When Petersen arrived at the Chesterfield location, she found that all the firearms were locked in a case behind the sporting goods counter. There were no signs advertising or promoting that the Walmart sold guns.
On her first trip to the Chesterfield Walmart, a manager informed Petersen that she could not purchase a firearm that day since there was no authorized seller of firearms on duty that day. Walmart only allows certain employees who have passed an enhanced criminal background check and have completed annual training to sell guns.
Petersen was allowed to peruse the guns under the close supervision of the manager. Only long guns were available. Walmart stopped selling handguns in 1994.
The reporter then returned to the store at a time when an approved seller was available. The approved seller told her she could help her.
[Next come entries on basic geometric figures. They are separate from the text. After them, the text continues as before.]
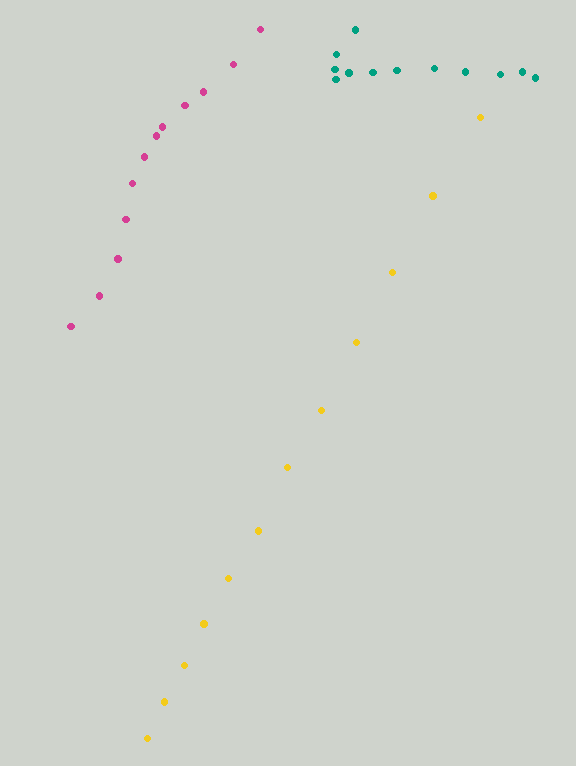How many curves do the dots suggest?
There are 3 distinct paths.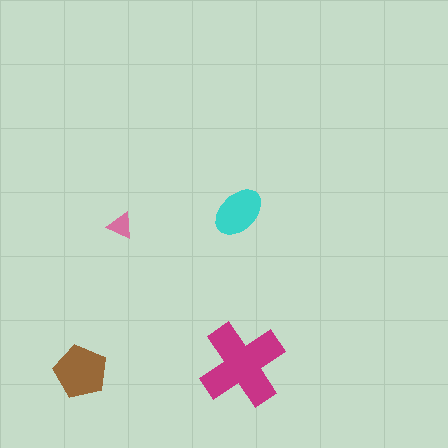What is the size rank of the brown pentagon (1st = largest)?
2nd.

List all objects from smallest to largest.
The pink triangle, the cyan ellipse, the brown pentagon, the magenta cross.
Petersen was charged $2 for a federal background check and then given a state form to fill out, which she did.
The gun seller noted a problem before Petersen had even completed the form. Because she had recently moved, the address on her driver’s license did not match her current address on the application. In order to pass the background check, the two addresses had to match. Petersen was told that she must be able to prove with government documentation (a current automobile registration, for example) what her actual address was in order to purchase a gun.
Yet the Left in America wants people to believe that lunatics are walking into Walmarts across the nation and simply purchasing deadly weapons off the shelf. It’s a lie.
In its attempts to nullify the Second Amendment, the Left likes to promote the “easy access” to guns as a huge problem in the United States. But “easy access” to legal firearms in America is a myth. In fact, as Petersen’s experience shows, it has become increasingly difficult to purchase a gun in a country whose Constitution explicitly allows and encourages gun ownership.